Um estranho na vidraça

Terça-feria  amanhece, a casa está pronta e arrumada como sempre, entretanto, ao dar bom dia ao dia, percebe que a entrada da casa está com o jardim mais florido, a grama mais verde, e abelhas e borboletas passeiam pelas flores da entrada da casa, como se fossem as mais importantes da rua. 
Dessa vez, mesmo  que tudo esteja acontecendo como sempre, há um sentimento bonito e desconhecido na calçada. Arregala os olhos, se não confia espera que ele aperte a capainha. Pergunta quem é, e fica conversando com  a porta fechada de empecilho, até se sentir mais a vontade e abrir a porta um pouquinho. 
Um pouquinho porque não quer que o sentimento estranho veja a casa por dentro, e conversando mais de pertinho, ainda que meio se escondendo junto ao fundo da casa,  vai bem devagarzinho ganhando confiança, e vendo o que aquele sentimento pode contar e oferecer.
Mesmo assim, não confia por inteiro, então pede que volte outro dia, e o engraçado é que não espera por isso. 
Mas se amanhece e ele volta, percebe que tudo na casa já está em desordem. O fato dele ter aparecido já mudou a forma de como o dia amanhece, já mudou o jeito que acorda, já mudou as expectativas do que vai ver na calçada. Deixar acontecer um comparecimento por minutinhos, já faz pensar naquilo nos dias que amanhecerem normais. 
Então, se tudo já está em desordem, não tem jeito... de qualquer forma, alguma coisa já foi mudada, temos que aproveitar pra abrir a porta, e ver o que é que aquele sentimento bonito vai nos permitir sentir. E abrimos, mesmo que com um pouquinho de medo. 
Apresentamos a casa, os cômodos, oferecemos um chá, mostramos o que estamos lendo, perguntamos se prefere conversar lá fora ou lá dentro, se quer se sentar na cadeira ou deitar no tapete, o que acha das fotos, porque está sorrindo, e nos despedimos pensando em tudo aquilo com um sorriso curioso e confuso, deveria ter feito algo a mais? 

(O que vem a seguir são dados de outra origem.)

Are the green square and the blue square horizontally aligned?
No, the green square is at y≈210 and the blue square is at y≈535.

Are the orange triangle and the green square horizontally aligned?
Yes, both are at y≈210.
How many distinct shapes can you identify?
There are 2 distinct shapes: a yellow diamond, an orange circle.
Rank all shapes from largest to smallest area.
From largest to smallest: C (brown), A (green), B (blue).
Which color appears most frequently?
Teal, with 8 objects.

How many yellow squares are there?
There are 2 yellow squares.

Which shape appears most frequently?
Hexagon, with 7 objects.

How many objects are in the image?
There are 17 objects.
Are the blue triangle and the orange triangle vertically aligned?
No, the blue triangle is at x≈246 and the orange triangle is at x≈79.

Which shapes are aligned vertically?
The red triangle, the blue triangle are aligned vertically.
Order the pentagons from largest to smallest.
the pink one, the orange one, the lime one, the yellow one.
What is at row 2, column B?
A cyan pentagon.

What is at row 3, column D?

Com o tempo, o sentimento bonito vem nos visitar todos os dias. A companhia passa a ser agradável, e já nem tememos e nem pensamos pessimistas pelo amanhã.
O tempo passa, e bem perto da janela, depois que já estamos acostumados com o sentimento bonito, percebemos que alguém observa.
Fica um silêncio, fica a curiosidade. Mas, não sei porque motivo, não contamos ao sentimento bonito, e esperamos a hora dele ir no banheiro, para nos aproximarmos da janela e damos uma olhada mais de perto naquela coisa estranha. 
-Quem é você?
-Eu sou um pouco de você. Por que não me deixa entrar para nos conhecermos melhor?
Não deixamos porque logo de cara vemos como ele é feio, aparentemente perigoso, fedorento, infantil, manipulador e como suas falas soam cheias de artimanhas e  de gênio sabotador.
O estranho era um sentimento feio, e disse:
-Não me olhe desse jeito, como se eu não fizesse parte de você.
-Como? Você não faz parte de mim, eu nem te conheço!
-Por que você tem medo de mim? 
-Medo? 
-Sim, medo. Estamos conversando através dessa vidraça, e você me olha como se eu fosse um estranho.
-O que está fazendo ai? Me observa pra que? Quer entrar pra quê?
-Não precisa ter medo de mim, eu faço parte de você. Minha aparência é assim porque nem todo mundo sabe lidar comigo, estou assim porque você tentou lidar comigo.
-Não posso...
-Podemos nos conhecer se me deixar entrar como deixou esse outro aí. Não é porque sou feio que deve temer. Pensei que fosse uma pessoa que não julgasse pela aparência...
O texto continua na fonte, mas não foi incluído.